Manufacturer's Disk Test. UBCD: HDD / Diagnosis. In the menu, pick the
brand of disk that you have. I usually recommend running the
manufacturer's test after running the burn in tests and the disk self
tests. This will do custom diagnostics on the disk that cannot be done in
Linux. If there are problems in the disk queue, it will flush them out. If
you're reading these instructions and this script sounds like too much for
you, run HDAT2 and then this test and ignore this script.
HDAT2 Disk Test. UBCD: HDD / Diagnosis / HDAT2. If this script is too much
for you or you just want a second opinion, HDAT2 is a good choice. I
periodically recommend this to friends and clients because of its
simplicity compared to my script. Select your hard disk from the list,
select "Device Test Menu", select "Detect and fix bad sectors menu", and
select "Fix with Read/Write/Read". This test can take several hours
depending on the disk size. Since this test writes to the disk but keeps
your data, the same power outage warning applies as above.
Linux Live CD's. In writing this script, I kept most of the functions in
mind for use with a Linux Live CD. This is the recommend way of disk
testing for most systems as the operating system disk cannot have an in
depth test while that operating system is running. This also allows
windoze users to check their hard disks since these tests only access the
disks on a low level and could care less about the file system and
operating system. If you're running a Linux system and boot to a Linux
Live CD, be warned that the hard disk order will tend to move around. Be
careful and make sure you're testing the disk you really want to test.
That's why the diag print out is first printed along with so many other
warnings.
Protecting Other Disks. If you are new to all this and unsure which disk
you really want to test, shut your computer down and UNPLUG EVERY OTHER
DISK in your system. Only leave the disk you want to test plugged in. If
your important disks are unplugged, this program (or any other program)
cannot wipe them and destroy their data. Having a separate computer with
no disks except the disk you want to test plugged in is also a good idea.

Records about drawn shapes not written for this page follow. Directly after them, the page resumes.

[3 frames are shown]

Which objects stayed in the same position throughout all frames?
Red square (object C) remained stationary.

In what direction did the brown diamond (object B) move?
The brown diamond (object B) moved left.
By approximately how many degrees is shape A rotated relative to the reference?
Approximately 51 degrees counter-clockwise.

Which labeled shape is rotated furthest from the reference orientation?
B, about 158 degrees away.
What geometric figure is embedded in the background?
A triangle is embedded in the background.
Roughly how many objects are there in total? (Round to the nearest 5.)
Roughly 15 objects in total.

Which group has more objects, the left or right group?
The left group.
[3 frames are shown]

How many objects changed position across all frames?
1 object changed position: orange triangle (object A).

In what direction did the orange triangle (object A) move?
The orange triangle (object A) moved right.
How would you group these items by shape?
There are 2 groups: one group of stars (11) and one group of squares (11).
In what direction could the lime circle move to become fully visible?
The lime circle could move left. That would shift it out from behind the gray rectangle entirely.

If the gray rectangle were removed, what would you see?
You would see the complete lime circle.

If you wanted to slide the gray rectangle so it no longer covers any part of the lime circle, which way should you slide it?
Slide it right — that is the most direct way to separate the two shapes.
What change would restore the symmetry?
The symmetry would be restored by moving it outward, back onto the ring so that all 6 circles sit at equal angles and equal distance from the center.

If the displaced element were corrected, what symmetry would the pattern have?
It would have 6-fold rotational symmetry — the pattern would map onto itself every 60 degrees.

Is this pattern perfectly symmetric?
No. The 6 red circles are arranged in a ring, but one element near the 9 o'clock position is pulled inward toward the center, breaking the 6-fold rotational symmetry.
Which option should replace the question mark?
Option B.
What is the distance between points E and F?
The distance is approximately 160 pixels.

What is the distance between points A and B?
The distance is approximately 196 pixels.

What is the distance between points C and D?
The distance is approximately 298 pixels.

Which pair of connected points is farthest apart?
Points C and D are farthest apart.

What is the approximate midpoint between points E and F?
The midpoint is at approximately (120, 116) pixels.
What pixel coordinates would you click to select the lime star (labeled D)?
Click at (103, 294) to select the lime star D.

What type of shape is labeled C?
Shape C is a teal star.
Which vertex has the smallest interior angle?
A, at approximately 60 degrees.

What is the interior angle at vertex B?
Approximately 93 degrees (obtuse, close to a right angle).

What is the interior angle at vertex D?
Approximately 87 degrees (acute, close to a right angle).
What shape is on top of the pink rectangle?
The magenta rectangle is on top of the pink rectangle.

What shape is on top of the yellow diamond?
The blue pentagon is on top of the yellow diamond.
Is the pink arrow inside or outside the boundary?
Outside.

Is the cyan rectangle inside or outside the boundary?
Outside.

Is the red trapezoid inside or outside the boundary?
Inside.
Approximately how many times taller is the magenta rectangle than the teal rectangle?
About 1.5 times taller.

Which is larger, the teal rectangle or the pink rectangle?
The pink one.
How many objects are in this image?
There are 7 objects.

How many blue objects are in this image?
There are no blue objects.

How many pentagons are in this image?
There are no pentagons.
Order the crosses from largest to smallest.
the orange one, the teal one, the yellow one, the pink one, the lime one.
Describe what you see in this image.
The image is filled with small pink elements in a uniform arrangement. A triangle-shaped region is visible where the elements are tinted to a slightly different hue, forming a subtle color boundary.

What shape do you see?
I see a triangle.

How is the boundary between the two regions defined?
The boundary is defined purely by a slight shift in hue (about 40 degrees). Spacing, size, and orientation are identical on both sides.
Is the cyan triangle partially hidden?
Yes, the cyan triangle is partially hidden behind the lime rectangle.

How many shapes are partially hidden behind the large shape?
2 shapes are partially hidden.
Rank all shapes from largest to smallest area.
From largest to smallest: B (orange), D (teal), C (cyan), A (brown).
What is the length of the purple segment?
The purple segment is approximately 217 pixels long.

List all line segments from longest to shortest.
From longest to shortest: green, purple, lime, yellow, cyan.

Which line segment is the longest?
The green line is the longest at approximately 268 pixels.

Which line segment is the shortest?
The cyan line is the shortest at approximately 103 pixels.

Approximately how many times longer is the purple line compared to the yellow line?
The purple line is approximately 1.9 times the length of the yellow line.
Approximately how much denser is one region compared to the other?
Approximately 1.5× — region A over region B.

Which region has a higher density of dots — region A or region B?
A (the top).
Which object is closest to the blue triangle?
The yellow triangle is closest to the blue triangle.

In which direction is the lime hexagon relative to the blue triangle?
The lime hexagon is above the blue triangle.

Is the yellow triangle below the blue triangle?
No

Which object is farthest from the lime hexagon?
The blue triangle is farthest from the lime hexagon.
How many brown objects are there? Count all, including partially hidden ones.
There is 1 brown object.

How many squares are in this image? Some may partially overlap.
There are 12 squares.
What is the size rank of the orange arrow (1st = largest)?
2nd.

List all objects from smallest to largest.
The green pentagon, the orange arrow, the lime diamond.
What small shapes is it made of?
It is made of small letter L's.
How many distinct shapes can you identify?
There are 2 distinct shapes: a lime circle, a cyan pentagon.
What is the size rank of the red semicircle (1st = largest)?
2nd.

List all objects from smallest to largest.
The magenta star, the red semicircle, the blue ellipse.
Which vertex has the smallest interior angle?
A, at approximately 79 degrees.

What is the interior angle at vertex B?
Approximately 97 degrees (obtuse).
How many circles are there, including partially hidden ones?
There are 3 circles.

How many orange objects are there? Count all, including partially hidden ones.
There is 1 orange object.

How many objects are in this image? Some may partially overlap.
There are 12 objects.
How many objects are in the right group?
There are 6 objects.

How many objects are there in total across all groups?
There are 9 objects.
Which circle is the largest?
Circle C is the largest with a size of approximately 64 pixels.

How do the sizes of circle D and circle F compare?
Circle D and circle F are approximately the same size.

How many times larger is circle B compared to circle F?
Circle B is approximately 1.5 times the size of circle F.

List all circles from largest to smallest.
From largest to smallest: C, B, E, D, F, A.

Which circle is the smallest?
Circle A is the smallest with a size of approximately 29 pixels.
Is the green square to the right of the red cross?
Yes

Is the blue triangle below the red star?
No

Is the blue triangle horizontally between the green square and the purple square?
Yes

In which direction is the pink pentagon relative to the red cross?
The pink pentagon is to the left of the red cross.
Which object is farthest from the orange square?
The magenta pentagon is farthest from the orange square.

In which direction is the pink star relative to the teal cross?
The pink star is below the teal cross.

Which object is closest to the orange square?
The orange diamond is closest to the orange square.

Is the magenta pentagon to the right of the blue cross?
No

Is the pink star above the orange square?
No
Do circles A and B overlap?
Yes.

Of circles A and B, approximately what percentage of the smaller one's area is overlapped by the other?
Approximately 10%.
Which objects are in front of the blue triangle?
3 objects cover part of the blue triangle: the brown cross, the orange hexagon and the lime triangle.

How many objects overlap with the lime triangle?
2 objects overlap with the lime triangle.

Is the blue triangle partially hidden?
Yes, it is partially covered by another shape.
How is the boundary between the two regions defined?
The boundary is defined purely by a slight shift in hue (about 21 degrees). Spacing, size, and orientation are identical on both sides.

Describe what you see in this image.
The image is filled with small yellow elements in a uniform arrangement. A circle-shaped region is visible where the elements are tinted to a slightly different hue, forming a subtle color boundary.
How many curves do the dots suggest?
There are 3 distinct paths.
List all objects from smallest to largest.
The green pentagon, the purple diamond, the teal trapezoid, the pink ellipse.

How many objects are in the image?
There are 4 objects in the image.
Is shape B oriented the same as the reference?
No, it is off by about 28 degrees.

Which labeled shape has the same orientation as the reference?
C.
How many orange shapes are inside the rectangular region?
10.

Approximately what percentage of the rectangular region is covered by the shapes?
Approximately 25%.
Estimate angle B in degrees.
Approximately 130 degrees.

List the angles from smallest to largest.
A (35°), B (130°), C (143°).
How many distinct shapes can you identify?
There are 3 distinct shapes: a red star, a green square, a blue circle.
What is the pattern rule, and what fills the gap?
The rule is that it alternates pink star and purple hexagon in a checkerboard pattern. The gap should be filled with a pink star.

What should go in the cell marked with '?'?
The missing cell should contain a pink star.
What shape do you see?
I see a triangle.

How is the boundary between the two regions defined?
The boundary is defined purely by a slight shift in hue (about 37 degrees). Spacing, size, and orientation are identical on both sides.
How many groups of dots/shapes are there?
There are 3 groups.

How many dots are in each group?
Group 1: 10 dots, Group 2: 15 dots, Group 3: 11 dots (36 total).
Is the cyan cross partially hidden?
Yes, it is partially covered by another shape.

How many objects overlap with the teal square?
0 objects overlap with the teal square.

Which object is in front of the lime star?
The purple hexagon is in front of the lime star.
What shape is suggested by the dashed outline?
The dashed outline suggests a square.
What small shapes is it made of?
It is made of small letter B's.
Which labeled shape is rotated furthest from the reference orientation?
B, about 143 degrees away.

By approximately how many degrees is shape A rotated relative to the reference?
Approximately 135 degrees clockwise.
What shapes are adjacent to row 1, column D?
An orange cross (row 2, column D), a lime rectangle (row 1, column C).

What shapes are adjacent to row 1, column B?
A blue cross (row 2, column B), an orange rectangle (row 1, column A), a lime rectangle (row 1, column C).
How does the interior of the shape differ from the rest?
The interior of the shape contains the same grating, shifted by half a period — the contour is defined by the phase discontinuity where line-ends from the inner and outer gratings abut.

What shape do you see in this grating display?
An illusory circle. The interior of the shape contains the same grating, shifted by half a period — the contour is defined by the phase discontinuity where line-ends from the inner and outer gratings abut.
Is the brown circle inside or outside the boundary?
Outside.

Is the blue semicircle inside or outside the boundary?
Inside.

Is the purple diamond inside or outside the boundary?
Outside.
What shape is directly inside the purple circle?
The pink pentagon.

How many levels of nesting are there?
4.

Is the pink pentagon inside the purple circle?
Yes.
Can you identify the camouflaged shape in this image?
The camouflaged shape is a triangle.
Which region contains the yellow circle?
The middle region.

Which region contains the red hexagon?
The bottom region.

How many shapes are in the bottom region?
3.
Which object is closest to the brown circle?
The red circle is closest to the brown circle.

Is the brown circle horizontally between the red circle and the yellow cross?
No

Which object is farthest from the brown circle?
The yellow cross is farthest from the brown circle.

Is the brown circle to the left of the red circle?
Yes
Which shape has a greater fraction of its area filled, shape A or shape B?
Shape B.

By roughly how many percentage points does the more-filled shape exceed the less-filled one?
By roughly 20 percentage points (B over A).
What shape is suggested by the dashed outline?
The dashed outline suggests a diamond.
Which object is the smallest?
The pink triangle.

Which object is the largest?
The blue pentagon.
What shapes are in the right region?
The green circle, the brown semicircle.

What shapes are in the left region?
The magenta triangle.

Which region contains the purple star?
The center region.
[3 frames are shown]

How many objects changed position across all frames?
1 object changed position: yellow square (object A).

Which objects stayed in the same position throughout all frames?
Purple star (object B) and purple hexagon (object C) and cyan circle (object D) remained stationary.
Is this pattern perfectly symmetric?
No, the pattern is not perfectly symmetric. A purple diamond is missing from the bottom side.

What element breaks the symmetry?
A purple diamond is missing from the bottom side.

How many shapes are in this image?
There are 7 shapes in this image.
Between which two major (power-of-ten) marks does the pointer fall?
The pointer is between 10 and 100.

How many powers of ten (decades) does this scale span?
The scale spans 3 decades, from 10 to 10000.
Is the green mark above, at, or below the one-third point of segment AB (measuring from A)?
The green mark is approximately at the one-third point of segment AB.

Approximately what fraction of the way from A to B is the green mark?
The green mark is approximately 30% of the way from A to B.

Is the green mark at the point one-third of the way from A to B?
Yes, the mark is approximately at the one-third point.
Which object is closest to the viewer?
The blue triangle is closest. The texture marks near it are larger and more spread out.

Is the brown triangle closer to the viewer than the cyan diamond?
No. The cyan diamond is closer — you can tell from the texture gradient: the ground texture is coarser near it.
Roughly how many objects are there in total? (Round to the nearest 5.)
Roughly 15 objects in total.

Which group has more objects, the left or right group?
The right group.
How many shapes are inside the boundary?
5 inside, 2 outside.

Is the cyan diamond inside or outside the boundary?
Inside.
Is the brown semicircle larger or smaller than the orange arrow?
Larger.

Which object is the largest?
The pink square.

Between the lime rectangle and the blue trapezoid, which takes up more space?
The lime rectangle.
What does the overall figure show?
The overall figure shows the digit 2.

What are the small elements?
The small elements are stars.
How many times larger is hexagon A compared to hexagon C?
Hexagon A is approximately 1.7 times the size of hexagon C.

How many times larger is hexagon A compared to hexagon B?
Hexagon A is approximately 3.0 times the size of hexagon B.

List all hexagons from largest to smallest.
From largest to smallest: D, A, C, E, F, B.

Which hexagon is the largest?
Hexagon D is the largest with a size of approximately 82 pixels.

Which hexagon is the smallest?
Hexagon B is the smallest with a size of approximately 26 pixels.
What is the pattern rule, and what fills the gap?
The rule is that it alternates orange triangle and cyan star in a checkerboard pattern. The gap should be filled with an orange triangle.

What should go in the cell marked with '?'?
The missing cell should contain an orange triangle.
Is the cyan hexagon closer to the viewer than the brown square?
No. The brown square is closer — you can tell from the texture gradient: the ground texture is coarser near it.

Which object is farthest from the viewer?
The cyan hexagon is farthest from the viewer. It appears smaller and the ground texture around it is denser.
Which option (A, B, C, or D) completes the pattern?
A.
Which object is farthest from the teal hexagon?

This can be left in the corner of the room for days as the disk gets a
deep test. I find it very scary to do irreversible disk operations in a
live system that could instantly destroy it and lose all my data. You
should, too. That's why the diag print out is first printed along with so
many other warnings. That's also why I mention unplugging or using a
separate computer.
Test Run Times. Depending on the test type, disk size, and disk speed, the
test can run for several hours to several days. A new disk should be run
for at least a few days with a few passes. If you have a test you like but
it ends before then, increase the number of passes per loop to stretch it
out. I usually run the "erase" test on my new disks. I also prefer to run
"zero" and "readonly" to get some benchmark times to compare the disk
later in its life. A regular maintence test shouldn't take more than a few
hours. The idea is to make sure it still works correctly but not to run it
too hard. If a disk is acting up, back it up and run a deeper test.
After this script's tests, I'll run the disk's built in self tests using
"smartctl" with "-t short", "-t long", and "-t offline". I've combined
these tests with the "-d" option. It may or may not work very well
depending on what the drive supports and reports. The first 2 test status
can be seen with the "smartctl -c /dev/disk" option under "Self-test
execution status" (some disks only show this with "smartctl -a
/dev/disk"). The "offline" test does it's own thing and can take about the
same time as the "long" test. There is no status update on it besides the
original estimated end time when it first runs. To finish the testing
round, I'll use the manufacturer's test disk (see UBCD above) as a final
pass to flush out any queued problems that got stuck in the disk's
controller. Yes, a full battery of tests will take a very long time. If
you want to make sure your programs and data stays safe, there is no fast
"cheat" path.
Warning from a real world problem I've seen: Excessively pushing a disk
that's near failure over and over may kill the entire disk and shut it
totally off. Some disks don't handle end of life errors very well. Use the
deep tests with caution. Always back up a disk like this before pushing it
that far.
Estimated Time Function. The estimated time to finish function cannot take
into account the disk slowing at the end. This is natural for all platter
based hard disks. They can cut their transfer rate as much as half. It
will add about 25% longer than the first estimate at Loop 0. SSD's and
flash drives shouldn't have this problem.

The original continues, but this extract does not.